Stella Burry (1897-1991)

3. Directly across at #83 Cochrane Street is Emmanuel House, a former hostel and community services centre.

Stella Burry was born in Greenspond, Bonavista Bay, the daughter of a fisherman and a mother who encouraged her to study. Stella began teaching at the age of 17, but the massive poverty she encountered led her to reconsider her career.

In 1923, she attended Methodist National Training School for Missionaries and Deaconesses in Toronto, majoring in social work and training to become a deaconess in the United Church. There she developed the 'hand up' instead of 'hand out' philosophy, seeing those in need as "as persons with potential that could be fulfilled, given the basic needs of life and opportunities".

Emmanuel House
Emmanuel House
83 Cochrane Street
Photo by Linda Cullum, © 2023.

Returning to St. John's in 1938, she worked with the United Church developing programs in social welfare, including a community centre for domestic workers and a co-operative women's credit union. Stella also ran practical sewing, knitting and cooking groups for women where participants were supplied materials. She collaborated with the Presentation Sisters to allow families to grow their own vegetables on Presentation Convent land.

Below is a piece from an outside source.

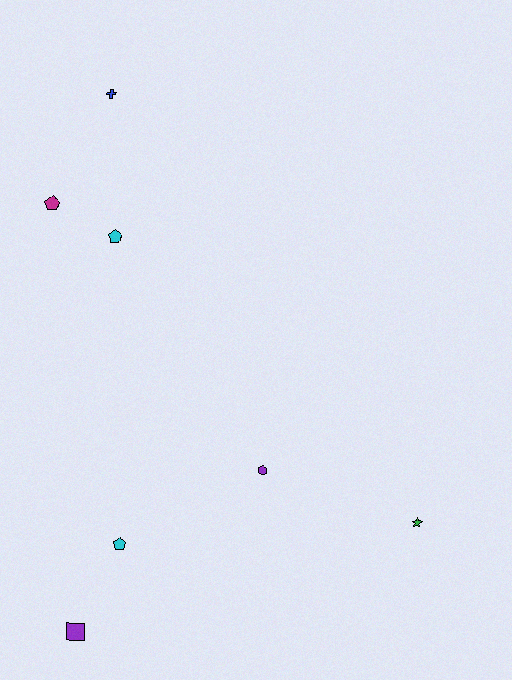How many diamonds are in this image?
There are no diamonds.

Agnes Pratt Home for Senior Citizens was established in the late 1950s with the help of Stella Burry. Emmanuel House, once the United Church hostel for young outport women, was founded in 1946. Stella was instrumental in establishing the hostel and served as its director until 1966. She worked in aid of youth as well, establishing camps in Western Bay and Shoe Cove, both in Conception Bay.

Emmanuel House
Stella Burry, ca 1923
Reproduced by permission of the United Church of Canada Archives, Toronto (Portraits Collection, "Stella Burry" 1976.001P/780).

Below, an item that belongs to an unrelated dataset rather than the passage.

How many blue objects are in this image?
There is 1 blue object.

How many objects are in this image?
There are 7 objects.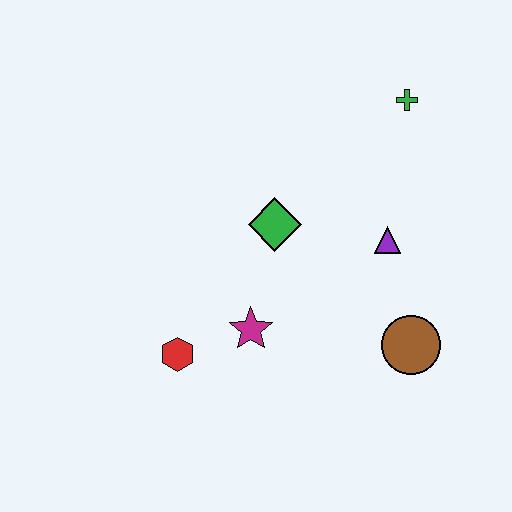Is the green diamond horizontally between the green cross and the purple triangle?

Stella was also a founding member of the Community Services Council in St. John's, and the Newfoundland and Labrador Association for the Aging. In 1967, she was awarded the St. John's City Council Citizen of the Year, and in 1971 received an honorary Doctor of Divinity degree from the Pine Hill Divinity Hall in Halifax.

Stella Burry never married believing that if she did she would have to give up her community activism and commitments in order to raise a family.